XBB ‘Highly Transmissible’: Japanese Researchers

XBB.1.5 descended from the XBB subvariant. The latter was first identified in India in August and quickly became dominant in the country. XBB has also been responsible for the increase in COVID-19 cases in parts of Asia, including Singapore.
In a recent interview with Reuters, Dr. Michael Osterholm, an infectious disease expert at the University of Minnesota, said that “probably the worst variant that the world is facing right now is actually XBB.” He added that seven of the 10 U.S. states where cases and hospitalizations are rising are in the northeast, concurrent with an increase of XBB cases there.

XBB is a recombinant of two subvariants that descended from the Omicron BA.2 subvariant. This means that genetic data from two versions of the virus that descended from BA.2 that had infected a person at the same time, combined during the viral replication process to form the new XBB subvariant.
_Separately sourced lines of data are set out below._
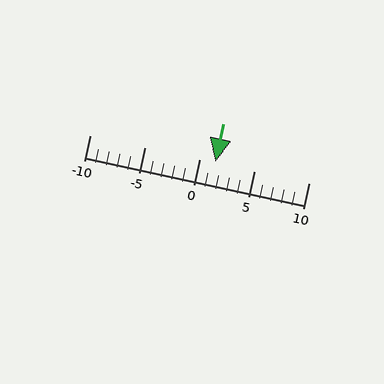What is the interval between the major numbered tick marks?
The major tick marks are spaced 5 units apart.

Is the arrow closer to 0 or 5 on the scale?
The arrow is closer to 0.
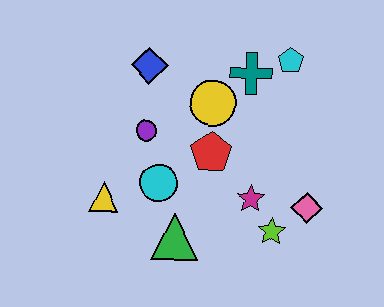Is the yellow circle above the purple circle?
Yes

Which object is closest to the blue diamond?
The purple circle is closest to the blue diamond.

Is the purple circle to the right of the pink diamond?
No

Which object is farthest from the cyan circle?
The cyan pentagon is farthest from the cyan circle.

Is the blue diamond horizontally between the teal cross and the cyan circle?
No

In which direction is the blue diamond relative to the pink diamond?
The blue diamond is to the left of the pink diamond.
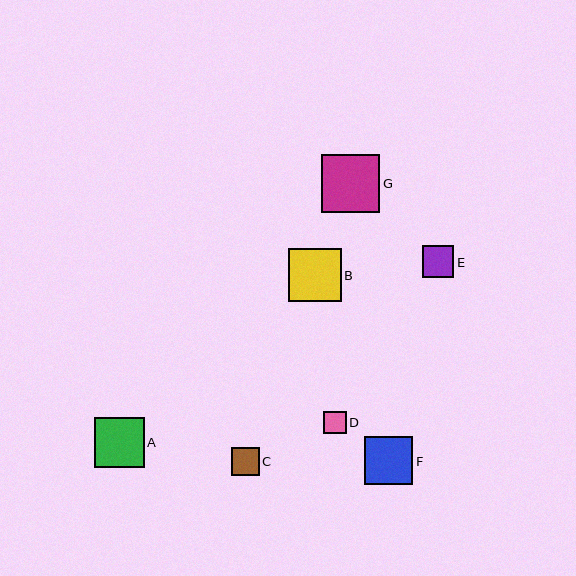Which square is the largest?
Square G is the largest with a size of approximately 58 pixels.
Japanese researchers said in a paper posted to the preprint server bioRxiv on Dec. 27 that their findings suggest XBB is the “first documented SARS-CoV-2 variant increasing its fitness through recombination rather than single mutations.” The researchers also said their results suggest that XBB is “highly transmissible” and highly resistant to the immunity that was induced by people having had breakthrough infections of the previous Omicron subvariants.

XBB.1.5 Spreading Faster

Yunlong Richard Cao, a Chinese scientist and assistant professor at Peking University, noted that XBB.1.5 has an additional change compared to XBB called the S486P mutation, which gives it a “greatly enhanced” ability to bind to cells through a key receptor called ACE2, or angiotensin-converting enzyme 2.
“The fact that XBB.1.5 showed a much superior growth advantage than XBB.1 suggests that hACE2 [human ACE2] binding affinity does play a heavy role in SARS-CoV-2 spreading. XBB.1 truly suffered from low-hACE2 binding, despite XBB.1’s highest immune evasion capability,” he wrote on Twitter.
Researchers from Columbia University, in a paper published Dec. 13 in the journal Cell, noted that the newly emerged subvariants raise concerns that they may “further compromise the efficacy of current COVID-19 vaccines and monoclonal antibody (mAb) therapeutics.”

“We now report findings that indicate that such concerns are, sadly, justified, especially so for the XBB and XBB.1 subvariants,” they wrote. Part of their findings showed that the new subvariants—Omicron BQ.1, BQ.1.1, XBB, and XBB.1—were able to evade being neutralized by antibodies “from vaccinated individuals with or without prior infection, including persons recently boosted with the new bivalent [booster vaccine].”

“[I]t is alarming that these newly emerged subvariants could further compromise the efficacy of current COVID-19 vaccines and result in a surge of breakthrough infections as well as re-infections,” the scientists wrote. “However, it is important to emphasize that although infections may now be more likely, COVID-19 vaccines have been shown to remain effective at preventing hospitalization and severe disease even against Omicron as well as possibly reducing the risk of [long COVID].”

In the United States, vaccine manufacturers are immune from liability for any adverse reactions unless there’s “willful misconduct” involved.

Health care providers who administer COVID-19 vaccines are required by law to report any serious adverse effects or vaccination administration errors to the Vaccine Adverse Event Reporting System (VAERS), hosted by the U.S. Department of Health and Human Services.

The federal government has a countermeasures program that can compensate eligible persons who suffer serious injury from approved vaccines. But the burden of proof has proven a challenging process.

Other than COVID-19 vaccines, people have taken preventative measures to help boost their immune system and prepared home-based early treatment protocols. A number of protocols have been recommended by various doctors and groups, including the Front Line COVID-19 Critical Care Alliance (FLCCC) and the World Council for Health.
Update: This article has been updated with added information.